Robert Cundick Honored for 50 Years of Service as Tabernacle Organist

Contributed By Valerie Johnson, LDS Church News staff writer

  • 22 May 2015

Robert Cundick acknowledges the audience’s applause at the Robert Cundick Tribute Concert at the Assembly Hall on Temple Square in Salt Lake City on Saturday, May 9, 2015.   Photo by Laura Seitz, Deseret News.

Article Highlights

  • On the 50th anniversary of his appointment as a Tabernacle organist, Temple Square Performances and the Salt Lake chapter of the American Guild of Organists honored Robert Cundick.

On the 50th anniversary of his appointment as a Tabernacle organist, Temple Square Performances and the Salt Lake chapter of the American Guild of Organists honored Robert Cundick for his many years of service.

On May 9 in the Assembly Hall on Temple Square, members of the AGO performed several pieces composed and arranged by Brother Cundick in a musical tribute to the accomplished composer and organist.

Brother Cundick received a doctorate in music composition from the University of Utah in 1955. He received his entire musical training from within the state of Utah, having first earned his bachelor’s and master’s degrees from the University of Utah as well. Brother Cundick then moved to England in 1962 with his wife, Charlotte, and five children.

Alex Oldroyd, dean of the Salt Lake chapter of the AGO, said Brother Cundick gave “three years of service as organist of the Hyde Park Chapel in London, England, where Bob played daily recitals. This time also included concert appearances at St. Paul’s Cathedral in London, King’s College in Cambridge, and a broadcast program on BBC.”

Robert Cundick acknowledges the audience’s applause at the Robert Cundick Tribute Concert at the Assembly Hall on Temple Square in Salt Lake City on Saturday, May 9, 2015. Photo by Laura Seitz, Deseret News.

Robert Cundick poses with all the organists who performed his music at the Robert Cundick Tribute Concert at the Assembly Hall on Temple Square in Salt Lake City on Saturday, May 9, 2015. Photo by Laura Seitz, Deseret News.

The Robert Cundick Tribute Concert at the Assembly Hall on Temple Square in Salt Lake City on Saturday, May 9, 2015. Photo by Laura Seitz, Deseret News.

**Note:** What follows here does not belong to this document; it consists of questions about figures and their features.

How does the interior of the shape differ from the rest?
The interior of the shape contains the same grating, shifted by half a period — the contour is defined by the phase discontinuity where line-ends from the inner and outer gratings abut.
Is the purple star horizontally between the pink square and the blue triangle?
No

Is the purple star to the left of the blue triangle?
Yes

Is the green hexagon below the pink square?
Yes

He continued, saying, “After receiving his fellowship certification, or FAGO, Bob was awarded the first ever S. Elmer Lewis Award for obtaining the highest score of any who took that test.” He commended Brother Cundick for his presence and leadership in the Salt Lake AGO chapter, service in the musical community, and prolific work. He also presented Brother Cundick with letters from Miguel Chuaqui, director of the School of Music at the University of Utah; Utah Governor Gary Herbert; Ron Jarrett, president of the Mormon Tabernacle Choir; and John Walker, president of the American Guild of Organists, as well as a special award with a plaque inscribed, “In grateful recognition of his lifelong commitment to enrich lives through organ and choral music, we honor Dr. Robert Cundick, presented May 9, 2015, by the Salt Lake Chapter of the American Guild of Organists.”

In 1965, Brother Cundick was appointed to the position of Tabernacle organist, a position he held for 26 years. John Longhurst, emeritus Tabernacle organist, recounted much of the work Brother Cundick had done during his time as an organist.

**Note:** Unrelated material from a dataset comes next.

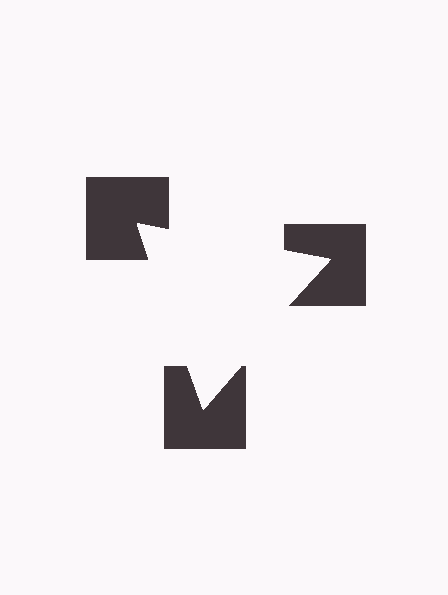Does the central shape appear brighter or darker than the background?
It typically appears slightly brighter than the background, even though no actual brightness change is drawn.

“It is particularly appropriate that tonight’s celebration marking the 50th anniversary of the appointment of Robert Cundick as Tabernacle organist should be held here in the Assembly Hall,” Brother Longhurst said. “If you know where to look, you can find Bob’s fingerprints all over this venerable building.”

In commemoration of the 150th year since the organization of the Church, Brother Cundick proposed the idea of a new organ for the Assembly Hall in 1980. After securing donations from private donors and arranging for Robert Sipe to build the organ, inspectors discovered that the Assembly Hall had a structural problem in the attic trusses. It took three years for the building to be renovated.

During that time, Brother Cundick was instrumental in the creation of four rehearsal rooms in the newly excavated basement, as well as placing three practice organs, two harpsichords built by William Dowd, and three Steinway concert grand pianos in the Assembly Hall. “While it was disappointing to have to wait three years for the installation of the Sipe organ, ultimately the delay was a blessing,” Brother Longhurst said.

Brother Cundick also helped restore and update the Tabernacle organ, lobbied for the inclusion of a pipe organ in the Joseph Smith Memorial Building, and created a mini-organ designed to demonstrate to visitors how an organ functions, according to Brother Longhurst.